Erin ha chiesto il divorzio una settimana dopo la sua condanna. Durante il processo, i pubblici ministeri l’hanno interrogata sulla relazione durata anni di Serafini con la sua amica e babysitter occasionale, Samantha Scott, accusata di aver portato la brocca a casa dei suoceri prima della sparatoria del 2021.
Secondo l’accusa il caso è iniziato solo dopo la sparatoria.
La polizia ha catturato un intruso mascherato che entrava nella casa di Hurricane Bay degli Spohr durante un filmato di sorveglianza la notte del 5 giugno 2021. Serafini, che è alto 6 piedi-2, ha negato che fosse lui
Indossando uno zaino e una felpa con cappuccio nera, l’uomo ritenuto l’assassino portava una pistola calibro 22 nascosta mentre passeggiava intorno al lago Tahoe il giorno dell’omicidio.
Scott è stato condannato a due anni di libertà vigilata il mese scorso, con grande sgomento di Adrienne Spohr, l’altra figlia della coppia.
“L’inganno di Samantha Scott e il silenzio scelto hanno distrutto la mia famiglia”, ha detto Adrienne durante la sentenza di Scott. “Abbiamo visto che lei guarderà dall’altra parte di fronte all’atto più inimmaginabile e atroce possibile.
“Meno di due anni di carcere non sono sufficienti”, ha continuato. «Gli arresti domiciliari per spostamenti, con la possibilità di spostarsi entro un raggio di 150 miglia, non sono responsabilità. Questo raggio consente vacanze, svago e libertà. I miei genitori non hanno niente di tutto ciò. Non hanno movimento, non hanno futuro e non hanno seconde possibilità.’
La Scott ha negato di essere a conoscenza del complotto dell’omicidio durante il processo, dicendo che quel giorno aveva portato Serafini pensando che lo stesse aiutando a facilitare uno spaccio di droga.
Ha fatto la sua dichiarazione durante la sentenza del mese scorso.
“Ho lasciato che la paura e la lealtà malriposta offuscassero il mio giudizio e invece di fare la cosa giusta, ho fatto una scelta che ha interferito con la verità e le indagini”, ha detto. “Questo è qualcosa di cui mi pento ogni giorno.”
Serafini ha giocato per sei squadre della Major League Baseball, tra cui i Minnesota Twins, Chicago Cubs e Cincinnati Reds.
Ora sembra che il rapporto di Serafini con i suoceri sia stato teso fin dall’inizio – e le tensioni non hanno fatto altro che peggiorare quando l’ex lanciatore e sua moglie si sono trovati parzialmente dipendenti dalle elemosine dei loro ricchi genitori.
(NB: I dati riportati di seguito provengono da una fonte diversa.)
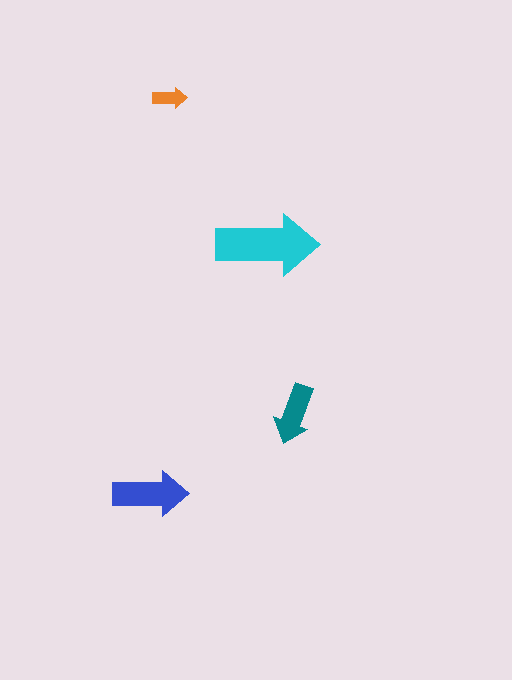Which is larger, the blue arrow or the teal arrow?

I suoi genitori hanno costretto Serafini a firmare un accordo postmatrimoniale un anno dopo il matrimonio, negandole così i soldi se il matrimonio fosse finito, ha testimoniato Erin in tribunale.
La carriera di Serafini in MLB è durata 11 anni e comprende periodi con Chicago Cubs, San Diego Padres, Pittsburgh Pirates, Cincinnati Reds e Colorado Rockies.
Il nativo di San Mateo è stato una scelta al primo turno del draft nel 1992, davanti a futuri All-Stars come il catcher Charles Johnson, l’outfielder Johnny Damon e persino l’MVP della American League 2000 Jason Giambi. Tuttavia, ha lottato per mantenere la coerenza e ha finito per giocare in Giappone per quattro stagioni prima di tornare alle Montagne Rocciose nel 2007.
Serafini in seguito possedeva un bar con sua moglie, Erin, che apparve in un episodio del 2015 di Bar Rescue.